Давно уже перешли общинные земли в руки новых лендлордов; на костях погибших вопрошателей укрепился фундамент частной собственности, и не найти было ни в книжных развалах Грэб-стрит, ни у модного книгопродавца Тонсона экземпляра памфлета 1649 года. Пожалуй, и не найти было номера 61 газеты левеллеров «Модэрэйт» от 5 сентября 1649 года, а на пожелтевших его страницах мог бы читатель начала восемнадцатого века, когда вела Англия обогащающую богачей войну за испанское наследство, прочесть гневные строки о войне: «Войны во все времена прикрывались самыми прекрасными предлогами, как-то: преобразование религии, защита законов страны и свободы граждан, но результаты их были гибельны для этих целей, пагубны для каждой нации, ибо войны делают основой всякой власти не народ, а меч, отнимают у людей их прирожденные права и передают в руки немногих собственность – эту основу всякой борьбы партий и главную причину большей части грехов против небесного божества».
Знаком ли был Свифт с этими строками?
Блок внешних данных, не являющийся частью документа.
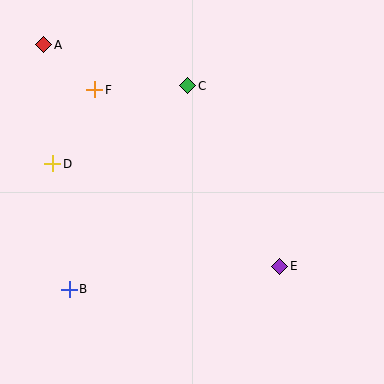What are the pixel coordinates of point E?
Point E is at (280, 266).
Ведь слышен их отзвук и в «Сказке бочки», и в «Поведении союзников», и, особенно, в «Гулливере».
В книжных шкафах Мур-Парка должен был он найти изумительную книгу Джерарда Уинстенли, опубликованную в 1652 году, социальную утопию громадного размаха. «Закон Свободы» называлась она; это был гневный протест против социального неравенства, властный призыв к уничтожению бед человечества путем создания справедливой социальной республики. О трех братьях рассказано в «Сказке бочки»; в памфлете Уинстенли дан диалог двух братьев. Об «эолистах» рассказывает Свифт; против «сверхчувственного» учения священников, оглупляющего простых людей, превращающего их в одержимых, воинствует Уинстенли. Случайно ли совпадение?
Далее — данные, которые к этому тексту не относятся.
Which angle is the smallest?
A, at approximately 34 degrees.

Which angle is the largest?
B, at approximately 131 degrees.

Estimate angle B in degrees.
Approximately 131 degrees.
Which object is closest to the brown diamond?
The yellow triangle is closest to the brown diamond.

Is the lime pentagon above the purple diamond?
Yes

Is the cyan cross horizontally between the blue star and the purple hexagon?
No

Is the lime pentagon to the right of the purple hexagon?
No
И в политических памфлетах Свифта как не найти отзвуков «Оцеана» Харрингтона, этого блестящего революционно-утопического памфлета, полемизирующего с жестоким и мрачным гоббсовским «Левиафаном».
Пафос свифтовского гуманизма, он странен и одинок в начале восемнадцатого, но как на месте он был бы, оказывается, в середине семнадцатого века!
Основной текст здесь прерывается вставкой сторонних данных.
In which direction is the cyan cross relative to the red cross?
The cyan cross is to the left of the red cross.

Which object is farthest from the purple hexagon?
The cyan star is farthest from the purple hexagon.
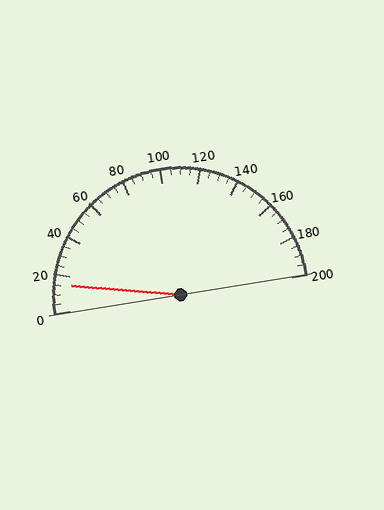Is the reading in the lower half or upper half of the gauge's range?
The reading is in the lower half of the range (0 to 200).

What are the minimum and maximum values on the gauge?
The gauge ranges from 0 to 200.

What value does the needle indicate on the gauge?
The needle indicates approximately 15.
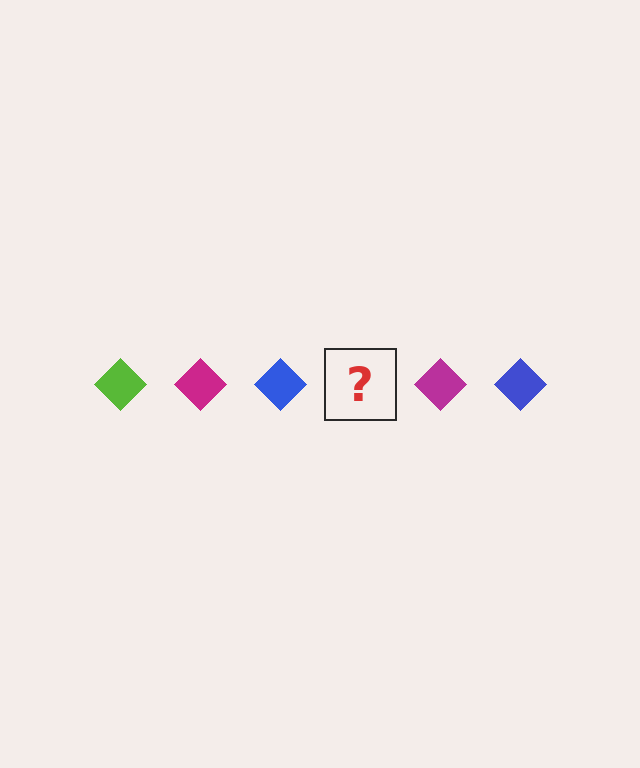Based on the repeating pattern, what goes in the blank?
The blank should be a lime diamond.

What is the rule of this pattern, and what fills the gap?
The rule is that the pattern cycles through lime, magenta, blue diamonds. The gap should be filled with a lime diamond.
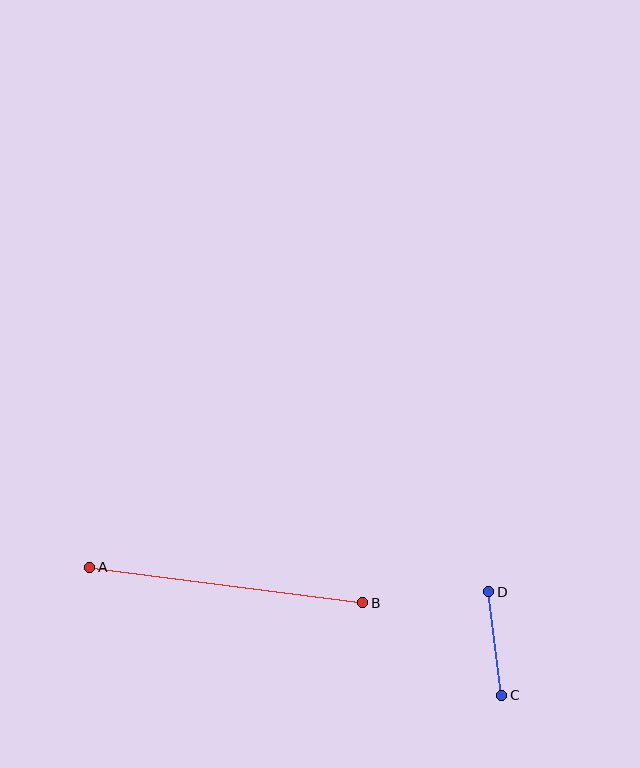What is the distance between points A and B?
The distance is approximately 275 pixels.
И отцвели большие идеи, толстым слоем пепла покрыты смелые мысли, благородные стремления лучших людей отошедшего века.
Пепелище! Но сверкающее обманчивыми огнями пепелище… Золотой век английской литературы – говорят школьные учебники.
Какие имена, какие люди! И Аддисон со Стилом, и холодный стилист, великий мастер Александр Поп, фейерверк нигилистического остроумия Джон Гэй, и Джон Арбетнот, королевский врач, автор трактата «Искусство политической лжи» – ценный вклад в идеологию пепелища, и другой врач – Бернард Мандевиль, холодный и жестокий ум, адвокат порока, и рядом с ним – гениальный софист в священнической рясе Джордж Беркли, веривший в бога, но не веривший в реальность мира, – и отнюдь не случайна была невежливость эта…
Это премьеры, но сколько еще кругом литераторов и поэтов, остроумцев и памфлетистов, фехтовавших афоризмами с теми же изяществом и силой, с какими владели рапирой рыцари средневековья, джентльмены-конкистадоры эпохи Елизаветы…
Сверкающая плеяда дарований и умов, она жила, действовала, блистала на очень коротком отрезке эпохи – первое двадцатилетие века, в очень тесной, по существу, среде – кофейнях, клубах, светских гостиных, министерских приемных; все они знали друг друга, сталкивались чуть не ежедневно, одним воздухом дышали, в беспрестанных дуэлях остроумия и таланта скрещивали клинки…
Как же не воскликнуть: изумительная, неповторимая по блеску своему эпоха!
Эпоха холодного формализма, бездушного мастерства, опустошенного пересмешничества – в литературе, эпоха дискредитированных лозунгов, забытых идей, раздробленных идеалов, сгоревших эмоций – в общественной мысли. Эпоха скепсиса, имя которому нигилизм, эпоха анализа, имя которому смерть. Благополучнейший епископ Джордж Беркли – ее воплощение, строитель здания солипсизма – наиболее эгоистичной и безнадежной морально-философской теории, когда-либо выдвинутой. Только на пепелище великих идей, только в атмосфере скепсиса без цели, анализа без будущего могло быть воздвигнуто такое здание.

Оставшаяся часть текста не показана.